Accurate brain state discrimination and the ability to identify both normal and abnormal state and state transitions is critical for development of continuous feedback algorithms for control of seizures. Prior methods for states of vigilance discrimination used EEG spectral measures alone. Here, we show that head acceleration measured using biaxial microelectromechanical systems (MEMS) accelerometers significantly enhances sleep-wake staging in rats implanted with bilateral hippocampal depth and cortical EEG electrodes. Rats were video and EEG monitored continuously for 7 days and digital recordings made of the EEG and acceleration signals acquired using custom made electronics which included DC sensitive accelerometers in the headstage. An EEG expert inspected video and EEG to classify sequential 15 s epochs of representative 1 hour recordings into different sleep-wake stages: Awake, Quiet Sleep and REM Sleep. Observed awake behavior was also labeled and divided into three categories: Exploration/Repositioning, Eating/Drinking/Grooming and Quiet/Twitching. Total power (dB) in four frequency bands (0.5-3.9, 4.0-7.9, 8-12.9, 13.1-50 Hz) was measured in 1 sec windows of the EEG (2 cortical, 2 depth) and head acceleration (x and y axes) and averaged over each 15 s epoch. The data was divided into two equal halves, a training set and a test set, and the 24 features were used to perform a linear discriminant analysis of the training set. The leave-one-out classification error for sleep-wake stages was 9% (p[lt]0.01) using only EEG features, and improved to 6.8% (p[lt]0.01) when acceleration features were included (Figure 1). Similar performance was obtained for the behavioral state classification. Applying the linear classifier to the test data set gave significant agreement (p[lt]0.01) of over 90% for sleep-wake and behavior classification.

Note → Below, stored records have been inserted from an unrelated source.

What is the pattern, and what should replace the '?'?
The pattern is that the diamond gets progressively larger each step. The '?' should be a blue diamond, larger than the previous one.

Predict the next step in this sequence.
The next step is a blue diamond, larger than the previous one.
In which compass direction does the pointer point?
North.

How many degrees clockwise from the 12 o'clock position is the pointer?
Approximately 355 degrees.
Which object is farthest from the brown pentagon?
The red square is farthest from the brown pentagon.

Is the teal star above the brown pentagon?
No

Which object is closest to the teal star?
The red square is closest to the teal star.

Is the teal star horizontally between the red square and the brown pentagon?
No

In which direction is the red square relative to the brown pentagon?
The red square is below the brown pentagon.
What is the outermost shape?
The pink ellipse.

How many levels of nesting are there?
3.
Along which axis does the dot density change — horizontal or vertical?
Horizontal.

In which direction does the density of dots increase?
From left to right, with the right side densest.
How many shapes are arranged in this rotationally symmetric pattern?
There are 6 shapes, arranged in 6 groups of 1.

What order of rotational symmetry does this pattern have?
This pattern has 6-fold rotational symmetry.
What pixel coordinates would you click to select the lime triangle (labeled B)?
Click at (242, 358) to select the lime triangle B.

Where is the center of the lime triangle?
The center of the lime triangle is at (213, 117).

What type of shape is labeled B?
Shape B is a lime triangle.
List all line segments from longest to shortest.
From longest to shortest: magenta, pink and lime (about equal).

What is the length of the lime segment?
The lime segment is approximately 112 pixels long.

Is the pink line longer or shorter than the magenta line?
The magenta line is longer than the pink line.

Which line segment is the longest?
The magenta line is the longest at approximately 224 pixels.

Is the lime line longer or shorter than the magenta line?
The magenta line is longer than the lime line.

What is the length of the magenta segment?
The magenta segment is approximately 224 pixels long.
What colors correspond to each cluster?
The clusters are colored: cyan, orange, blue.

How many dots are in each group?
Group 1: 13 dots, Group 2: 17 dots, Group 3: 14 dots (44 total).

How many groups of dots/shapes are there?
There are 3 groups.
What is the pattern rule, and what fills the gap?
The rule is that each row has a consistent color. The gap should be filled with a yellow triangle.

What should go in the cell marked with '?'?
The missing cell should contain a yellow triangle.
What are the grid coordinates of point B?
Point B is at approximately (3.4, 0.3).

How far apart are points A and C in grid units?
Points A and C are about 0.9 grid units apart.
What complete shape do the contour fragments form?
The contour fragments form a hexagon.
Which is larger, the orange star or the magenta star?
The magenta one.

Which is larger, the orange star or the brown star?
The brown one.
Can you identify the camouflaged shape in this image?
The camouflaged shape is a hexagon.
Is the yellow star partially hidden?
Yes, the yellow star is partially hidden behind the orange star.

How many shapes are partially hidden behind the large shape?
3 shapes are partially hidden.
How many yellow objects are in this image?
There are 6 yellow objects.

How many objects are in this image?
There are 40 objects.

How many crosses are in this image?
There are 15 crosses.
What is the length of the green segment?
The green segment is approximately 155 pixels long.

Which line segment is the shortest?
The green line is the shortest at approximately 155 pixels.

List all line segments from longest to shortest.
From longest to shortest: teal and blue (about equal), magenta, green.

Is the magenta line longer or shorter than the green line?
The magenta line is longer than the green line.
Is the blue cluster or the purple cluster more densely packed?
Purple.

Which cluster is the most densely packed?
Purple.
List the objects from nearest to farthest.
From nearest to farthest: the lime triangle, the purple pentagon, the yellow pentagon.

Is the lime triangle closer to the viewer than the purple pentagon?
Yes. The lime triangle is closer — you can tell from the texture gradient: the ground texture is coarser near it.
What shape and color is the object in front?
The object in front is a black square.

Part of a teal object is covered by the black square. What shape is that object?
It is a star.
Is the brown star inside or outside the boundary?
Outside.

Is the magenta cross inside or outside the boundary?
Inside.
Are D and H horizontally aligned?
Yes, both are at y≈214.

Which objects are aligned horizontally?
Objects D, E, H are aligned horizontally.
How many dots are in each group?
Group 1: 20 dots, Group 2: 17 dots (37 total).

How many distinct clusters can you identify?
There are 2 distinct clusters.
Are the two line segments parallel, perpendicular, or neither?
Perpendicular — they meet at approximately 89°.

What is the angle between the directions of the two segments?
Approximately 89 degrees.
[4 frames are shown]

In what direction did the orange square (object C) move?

Head acceleration measurements with EEG not only significantly improved the ability to discriminate broad transitions between REM sleep, quiet sleep and waking, but also distinguish patterns highly distinctive of behavior such as grooming, twitching or feeding. This capability will be especially useful in automatically detecting and selectively treating seizures using feedback control.[figure1] (Supported by NIH Grants R01EB001507, K02MH01493, and R01MH50006.)